You have to consider how polarizer works. Let's ignore the more complicated ways of polarizing light. Just think of it as wires in which current flows due to electric field, and this dissipates energy into heat. But why would this decrease the electric field AFTER the polarizer? Incoming electric field moves the electrons just electrons, which create an opposite field, so that the total field is nothing. But moving electrons also induce magnetic field, so you are cancelling this as well. In essence, you can think of the polarizer as a source that is cancelling the input source.
More roughly speaking: if you go electric-magnetic-electric-magnetic-.... and interrupt this sequence by destroying the electric field, there will be nothing to generate the next cycle of magnetic field.
A: Usually it is said that the electric field component of the photon interacts with the electric potential of the edges and a well designed to a range of light polarizer let throught approx. 50% of the light and reflect or absorb the other light.
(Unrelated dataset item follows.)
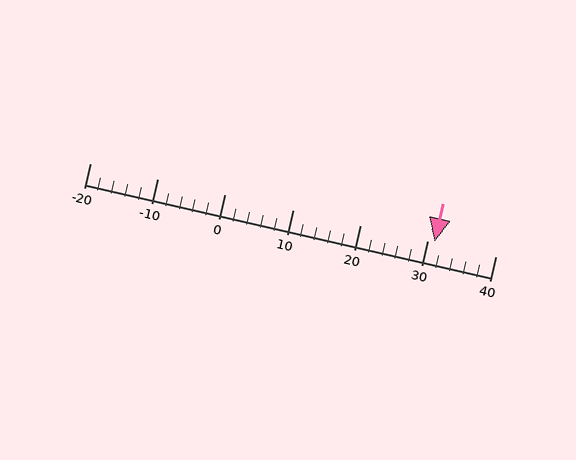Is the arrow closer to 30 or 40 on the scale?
The arrow is closer to 30.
But we know a changing magnetic field produces an electric field and vice versa, so what exactly happens after light passes through a polaroid?
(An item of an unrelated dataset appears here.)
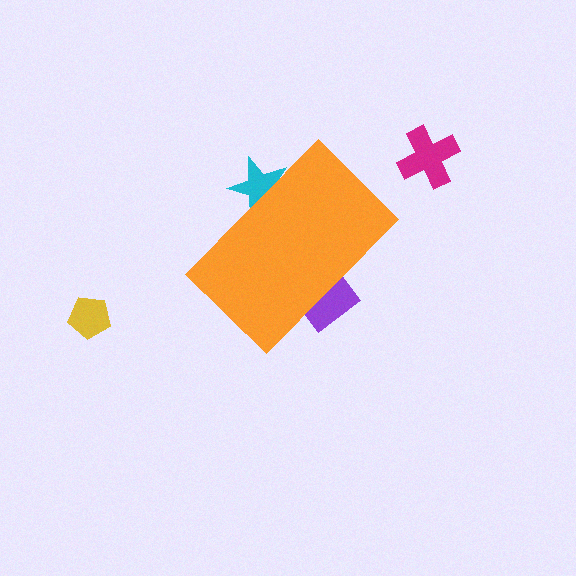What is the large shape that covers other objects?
An orange rectangle.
is a very reasonable question in the case, one accept two axiomatic predictions


*

*the electric field of the surface electrons of an uncharged body is negleable

*the magnetic dipole moments of the surface electrons still exist and interaxts with the magnetic field component of the photon.
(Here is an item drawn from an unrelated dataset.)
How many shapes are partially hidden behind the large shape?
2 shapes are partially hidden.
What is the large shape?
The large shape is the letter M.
For the designer of a polarizer it's not important, what for approx. 50% of the photons is the reason, they get rotated and aligned during the approach to the polarizer. For an experimental physicist it is not easy to proof the axioms, they have to put an electric potential difference as well as a magnetic dipole moment between the slit's edges.
The axiomatic prediction follows from some fact, which are known but not enough interpreted.


*

*First at all a neutral body can be charged with electrons and they stay on the body and not get throun away imediatly. This is strange because the last layer in a body are the surface electrons. So it coudl not be excluded that in an atom the electric charge is weakend (for both the electron and the proton).

*Secondly if the electric field bewteen the electrons and the protons in an atom is weakend what hold the atom together? As you know the subatomic particles have the intrinsic property of magnetic dipole moment. It could not be excluded that this moments are responsible for the bound of the electrons to the nucleus (in detail see my paper About the distribution of electrons magnetic dipole moments in atoms)


So short answer, it could not be excluded that the magnetic field component of the photon is the real part of the EM radiation which interacts with the polarizer.